August, 1673: between Cairo & St. Louis.

Editor's Note:

Again we supplement Marquette's slender description of this stretch of the river with an account by one of his contemporaries. Henri Joutel was one of handful of survivors who treked from Texas to Quebec in 1687-88 after LaSalle's assassination. He was heading upstream in August (just like Marquette and Joliet 14 years before) when he made these notes. His party was accompanied by three Indian guides from Arkansas who led them to the French settlements in the Illinois Country.

You can read his book about their adventures, A Journal of the Last Voyage Perform'd by Monsr. de la Sale... and the Travels of His Companions for the Space of Eight Hundred Leagues across That Inland Country of America, Now Call'd Louisiana...(London: Printed for A. Bell, B. Lintott, and F. Baker, 1714) in our American Journeys online collection. You'll also find there other eyewitness accounts of LaSalle's murder, including an interview with two French teenagers who witnessed the explorer's murder and spent the next several years as Indian captives along the Gulf Coast.

Joutel's Journal, August 1687:

"The 19th, we came to the Mouth of the River, call'd Houabache [the Ohio], said to come from the Country of the Iroquois, towards New England. That is a very fine River, its water extraordinary clear, and the Current of it, gentle. Our Indians [three Indians from Arkansas, serving as their guides] offer'd up to it, by Way of Sacrifice, some Tabacco and Beef Steaks, which they fix'd on Forks, and left them on the Bank, to be dispos'd of as the River thought fit.

"We observ'd some other Superstitions among those poor People, one whereof was as follows. There were some certain Days, on which they Fasted, and we knew them, when as soon as they awak'd, they besmear'd their Faces and Arms, or other Parts of their Bodies, with a slimy Sort of Earth, or pounded Charcoal ; for that Day they did not eat till Ten or Eleven of the Clock at Night, and before they did eat they were to wipe off that Smearing, and had Water brought them for that Purpose. The Occasion of their Fasting was, as they gave us to understand, that they might have good Success in Hunting, and kill Abundance of bullocks [bison].

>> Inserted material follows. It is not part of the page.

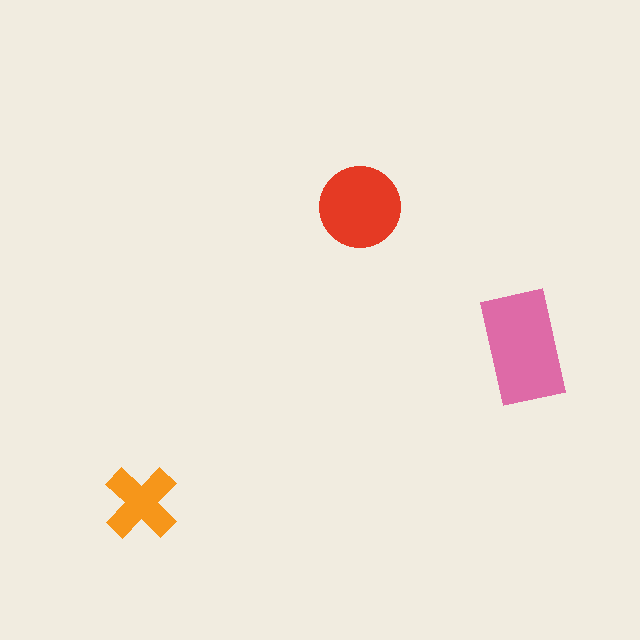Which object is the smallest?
The orange cross.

"We held on our Way till the 21st, when the Indians shew'd us a Spring of Salt Water, within a Musket Shot of us, and made us go ashore to view it. We observ'd the Ground about about it was much beaten by Bullocks Feet and it is likely they love that Salt Water. The Country about, was full of Hillocks, cover'd with Oaks and Wallnut-Trees, Abundance of Plum-Trees, almost all the Plums red and pretty-good, befides great Store of other Sorts of Fruits, whose Names we know not, and among them one shap'd like a midling Pear, with Stones in it as bit as large Beans. When ripe it peels like a Peach; the Taste is indifferent good, but rather of the Sweetest."